I've heard so much about "Andy". any chance he could be making a return at some stage?


----------



## pg tips (May 16, 2003)

yeah but Andy was a complete "schitzo"

Still remember him winding up Neil about Russian Omegas :lol:


----------



## MarkF (Jul 5, 2003)

pg tips said:


> Still remember him winding up Neil about Russian Omegas :lol:


Yes, I remember that, I liked NeilC but Andy had him worried for a mo  Andy hounding Paulus about Seikos being good value, poor Paul, Andy just would not let it go....my favourite thread. :lol:


----------



## SharkBike (Apr 15, 2005)

I was thinking Andy at first too...but not nearly as _intelegent_. h34r:

Why do I have a feeling this is only the beginning? :lol:


----------



## sonyman (Feb 9, 2009)

so let me get this straight you think me and hlovett are the same person,Thats stupid we will have totaly different IP addys and email addys etc etc

If anyone does think that I dont know where they got that from but I can asure you its not true.


----------



## mrteatime (Oct 25, 2006)

sonyman said:


> so let me get this straight you think me and hlovett are the same person,Thats stupid we will have totaly different IP addys and email addys etc etc
> 
> If anyone does think that I dont know where they got that from but I can asure you its not true.
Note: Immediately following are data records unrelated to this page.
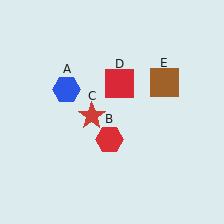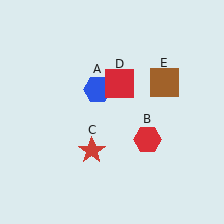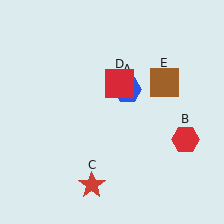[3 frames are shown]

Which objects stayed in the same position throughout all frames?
Red square (object D) and brown square (object E) remained stationary.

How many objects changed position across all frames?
3 objects changed position: blue hexagon (object A), red hexagon (object B), red star (object C).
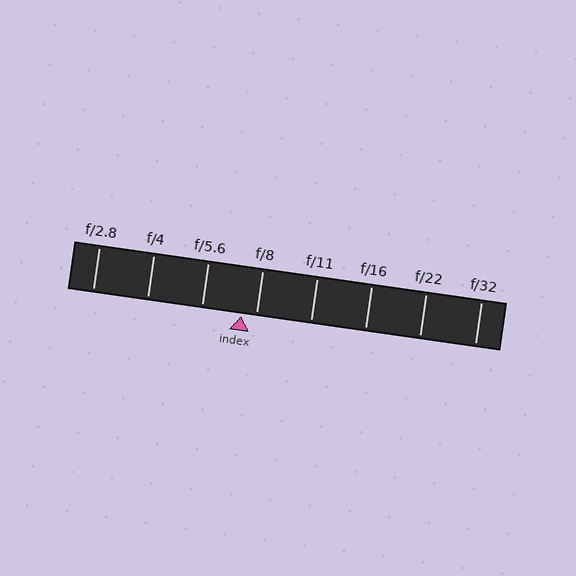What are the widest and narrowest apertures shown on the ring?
The widest aperture shown is f/2.8 and the narrowest is f/32.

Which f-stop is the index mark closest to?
The index mark is closest to f/8.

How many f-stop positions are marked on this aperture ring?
There are 8 f-stop positions marked.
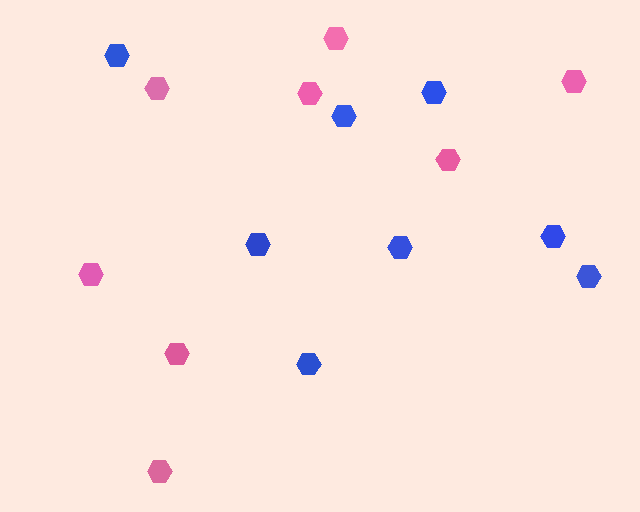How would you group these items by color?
There are 2 groups: one group of pink hexagons (8) and one group of blue hexagons (8).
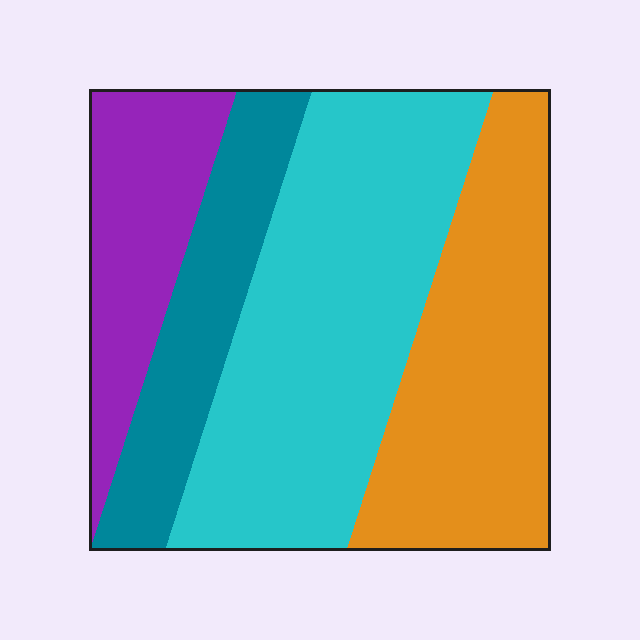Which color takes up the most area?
Cyan, at roughly 40%.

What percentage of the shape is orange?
Orange takes up about one quarter (1/4) of the shape.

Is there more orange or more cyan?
Cyan.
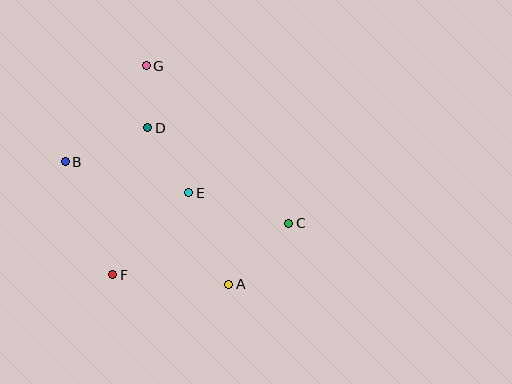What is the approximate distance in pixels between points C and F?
The distance between C and F is approximately 183 pixels.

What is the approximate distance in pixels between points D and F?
The distance between D and F is approximately 151 pixels.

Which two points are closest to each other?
Points D and G are closest to each other.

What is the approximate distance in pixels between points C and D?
The distance between C and D is approximately 170 pixels.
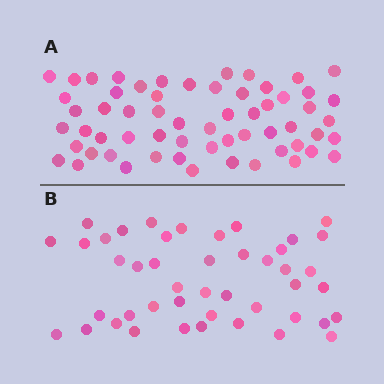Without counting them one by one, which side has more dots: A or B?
Region A (the top region) has more dots.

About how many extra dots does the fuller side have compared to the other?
Region A has approximately 15 more dots than region B.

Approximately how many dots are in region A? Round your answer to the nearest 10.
About 60 dots.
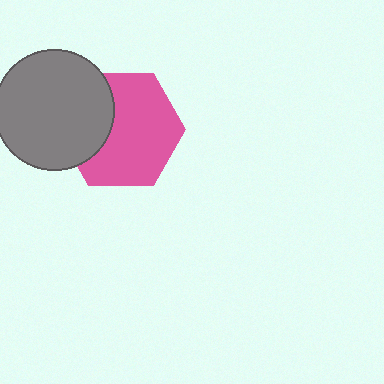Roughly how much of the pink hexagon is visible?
Most of it is visible (roughly 68%).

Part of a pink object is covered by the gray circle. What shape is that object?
It is a hexagon.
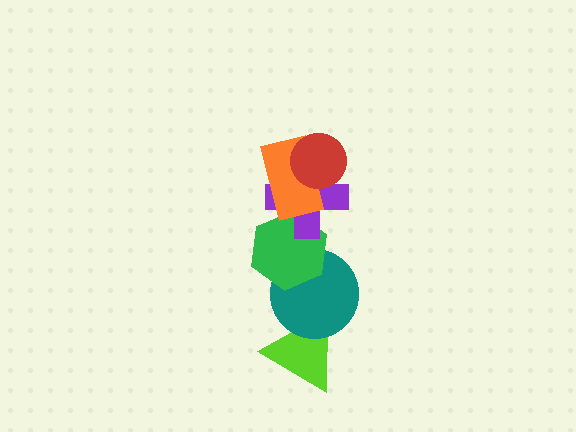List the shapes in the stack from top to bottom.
From top to bottom: the red circle, the orange rectangle, the purple cross, the green hexagon, the teal circle, the lime triangle.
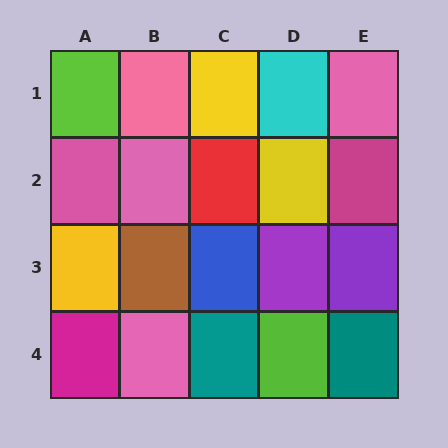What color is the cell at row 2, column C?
Red.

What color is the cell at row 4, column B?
Pink.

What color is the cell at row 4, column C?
Teal.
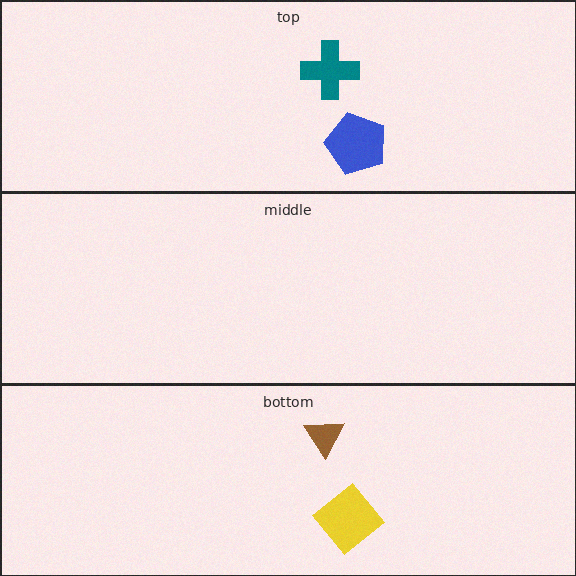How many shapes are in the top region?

there not talking about you dude......

aint paranoia great......


----------



## sonyman (Feb 9, 2009)

I am not paranoid its just everyone is out to get me :tongue2: :tongue2:


----------



## Stan (Aug 7, 2003)

MarkF said:


> at RLT this week. I had no prior warning, what gives man? :huh:


Dunno, I can't tell any difference. h34r:


----------



## pg tips (May 16, 2003)

sonyman said:


> Thats stupid we will have totaly different IP addys and email addys etc etc


At one point we think Andy had up to 5 different IP's and probably 15 different user names 

He couldn't resist telling us who he was sooner or later though.


----------



## Stan (Aug 7, 2003)

pg tips said:


> sonyman said:
> 
> 
> > Thats stupid we will have totaly different IP addys and email addys etc etc
> ...


His best nicknames were "Takahashi" were he got his Japanese prefectures and provinces mixed up, and "cruiseboy" where some nasty people questioned his sexuality.







h34r:

He was funny, in a sad sort of way.


----------



## sonyman (Feb 9, 2009)

who s this andy guy then and what is his story please tell all


----------



## Parabola (Aug 1, 2007)

Things definitely aren't what they were


----------



## jasonm (Nov 22, 2003)

Parabola said:


> Things definitely aren't what they were


Thats for sure......


----------



## break-3 (Oct 2, 2008)

potz said:


> Yeah :lol: good old Takahashi


That's genius. What a twat. :lol:


----------



## Robert (Jul 26, 2006)

mjolnir said:


> rubber wallpaper


Need to remember that :lol: Never heard that expression before


----------



## James (Jul 17, 2006)




----------



## AbingtonLad (Sep 8, 2008)

James said:


>


Ah, the famous Sun headline about a mental health patient who has his way with the employees of a launderette...

Nut Screws Washers and Bolts :lol:


----------



## jaslfc5 (Jan 2, 2007)

people who were members when this whackjob andy was around need to get past it i think youre still accusing people of being him like you did to me on my first night on the forum.if hes still lurking he must be pissing himself at the fact youre still affected by him.

not everyone who joins is going to have a ready made knowledge base or a good collection or even forum manners,ok some of the newbs who have thrown themselves around here this week has been amusing and mildly annoying.

but the mods do a good job and are alot fairer than i would be ,and surely its easy to tell if someone is trolling or causing trouble so they need to jump on it before it upsets the mood.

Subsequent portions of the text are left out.